DSPy Expert (Python)

Overview

DSPy is a Python framework that enables developers to program language models, not prompt them. Instead of manually crafting prompts, define application requirements through composable, optimizable modules that can be tested, improved, and version-controlled like regular code.

This skill provides comprehensive guidance on:

  • Creating signatures for LLM operations
  • Building composable modules and workflows
  • Configuring multiple LLM providers
  • Implementing agents with tools (ReAct)
  • Testing with pytest
  • Optimizing with teleprompters (MIPROv2, BootstrapFewShot)
  • Integrating with FastAPI for production APIs
  • Production deployment patterns

Core Capabilities

1. Signatures

Create input/output specifications for LLM operations using inline or class-based signatures.

When to use: Defining any LLM task, from simple classification to complex analysis.

Quick reference:

import dspy

# Inline signature (simple tasks)
classify = dspy.Predict("email: str -> category: str, priority: str")

# Class-based signature (complex tasks with documentation)
class EmailClassification(dspy.Signature):
    """Classify customer support emails into categories."""

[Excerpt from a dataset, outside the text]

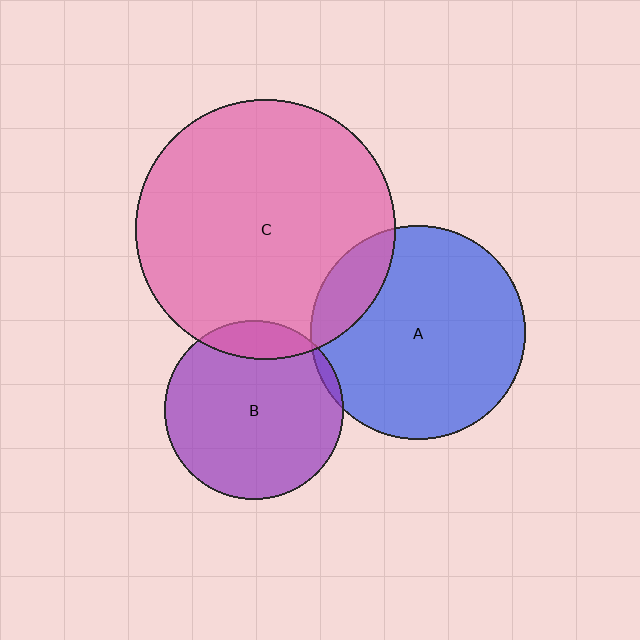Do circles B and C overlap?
Yes.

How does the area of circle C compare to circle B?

    email_subject: str = dspy.InputField(desc="Subject line of the email")
    email_body: str = dspy.InputField(desc="Full body content of the email")
    category: str = dspy.OutputField(desc="One of: Technical, Billing, General")
    priority: str = dspy.OutputField(desc="One of: Low, Medium, High")

Templates: See signature-template.py for comprehensive examples including:

  • Inline signatures for quick tasks
  • Class-based signatures with type hints
  • Signatures with Pydantic model outputs
  • Multi-field complex signatures

Best practices:

  • Always provide clear docstrings for class-based signatures
  • Use desc parameter for field documentation
  • Prefer specific descriptions over generic ones
  • Use Pydantic models for structured complex outputs

Full documentation: See core-concepts.md sections on Signatures and Type Safety.

2. Modules

Build reusable, composable modules that encapsulate LLM operations.

When to use: Implementing any LLM-powered feature, especially complex multi-step workflows.

Quick reference:

import dspy

class EmailProcessor(dspy.Module):
    def __init__(self):
        super().__init__()
        self.classifier = dspy.ChainOfThought(EmailClassification)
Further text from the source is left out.